And he contributed a piece to Fox News: "Listen up, teachers: stop going woke." Walters, who is apparently still teaching at least one course, declared, "I will continue to teach my students the United States is the greatest nation in the world." Also, "The far-left's attempts to destroy our nation's history and indoctrinate our children must be stopped." And he has a busy Twitter page where he sometimes posts videos railing against any of the far-right shibboleths of the day.
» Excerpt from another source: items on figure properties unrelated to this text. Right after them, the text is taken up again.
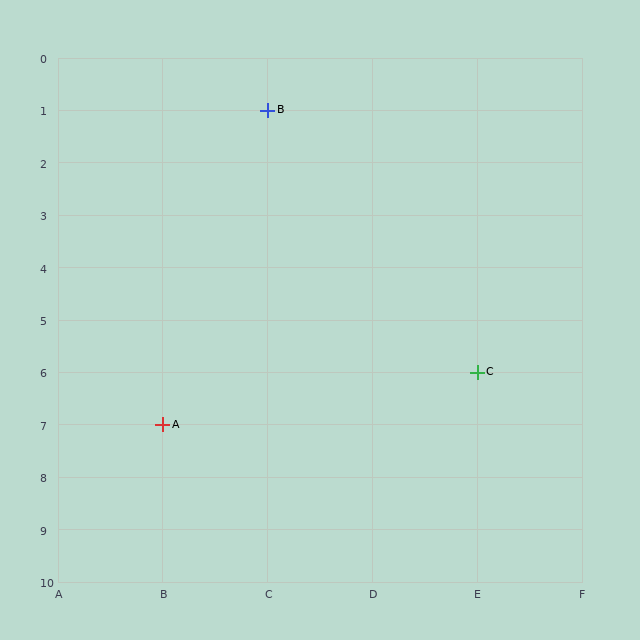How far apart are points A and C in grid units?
Points A and C are 3 columns and 1 row apart (about 3.2 grid units diagonally).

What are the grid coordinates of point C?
Point C is at grid coordinates (E, 6).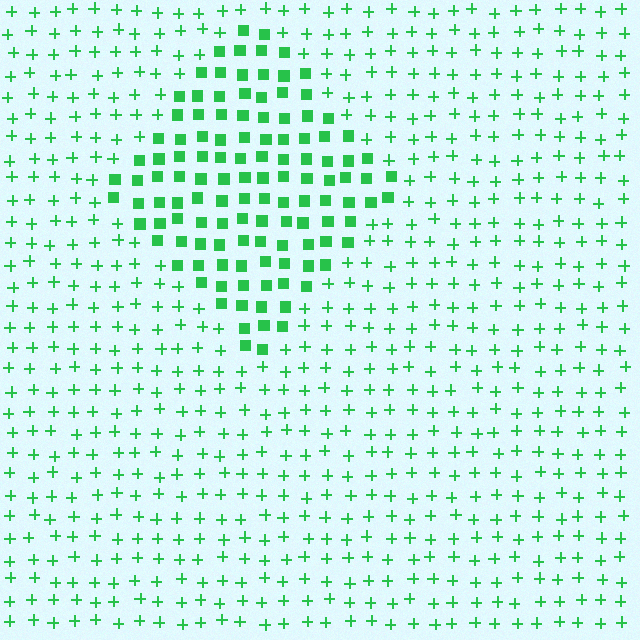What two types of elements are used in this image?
The image uses squares inside the diamond region and plus signs outside it.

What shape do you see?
I see a diamond.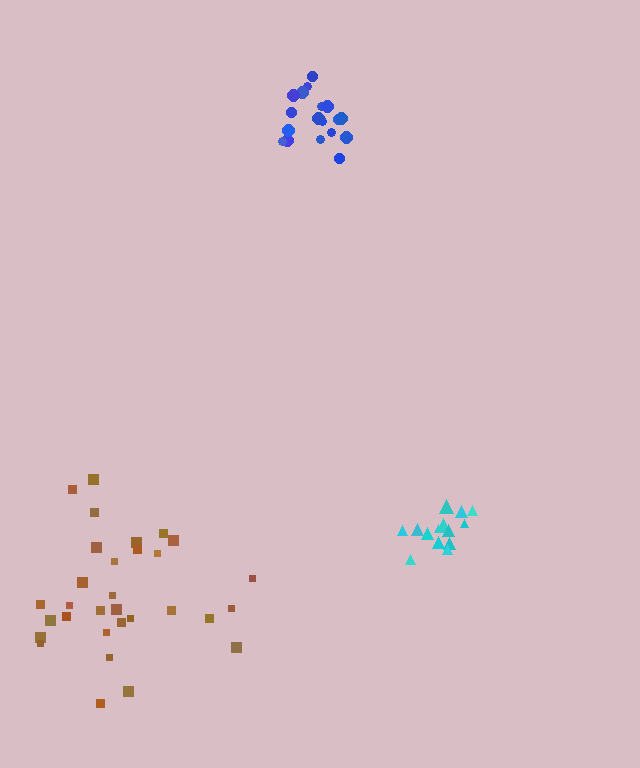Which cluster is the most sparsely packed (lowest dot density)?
Brown.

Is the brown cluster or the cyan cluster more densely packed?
Cyan.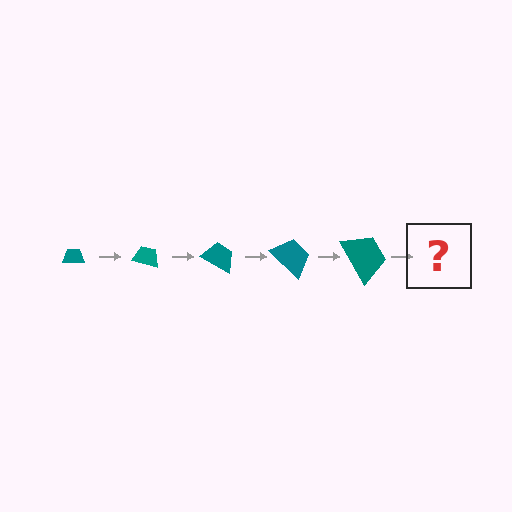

Walters has run into trouble for failure to disclose campaign finances. And that voucher program that he whipped together in just four weeks has turned out to be a mess. A federal audit gave the program lowest marks all across the board; digging by The Oklahoman revealed that federal GEER money ended up being spent on everything from Christmas trees to gaming consoles, with virtually no oversight by... well, anyone. ClassWallet, which had landed the contract for running the program without having to bid, quickly ducked responsibility (We were just following the rules we were given). Dems called for Walters' removal from office, to which Governor Stitt said, "Nope. He's swell."
Stitt has no reason to want Walters gone from the job, but now there's some question about Walters' real day job might be. Remember that executive director job that Every Kid Counts Oklahoma that Walters took months before his appointment to state education chief. He's stayed busy there; EKCO has advocated for education privatization, charter expansion, voucher growth-- all the usual. And Walters was well paid for the work.
Exactly how well paid has been fuzzy, largely because Stitt just vetoed a bill (passed by both sides of the legislature) that would have required state officials to disclose outside revenues and salaries. But according to The Oklahoman (Clifton Adcock, Reese Gorman, and Jennifer Palmer of Oklahoma Watch and The Frontier have been all over this story), Walters was hired for a $100,000 salary, with a requirement that he had to be paid at least 20% higher than the second-highest paid employee. His original contract called for an option of a minimum $20K raise after the first year.
So he's likely making at least $120,000 from EKCO.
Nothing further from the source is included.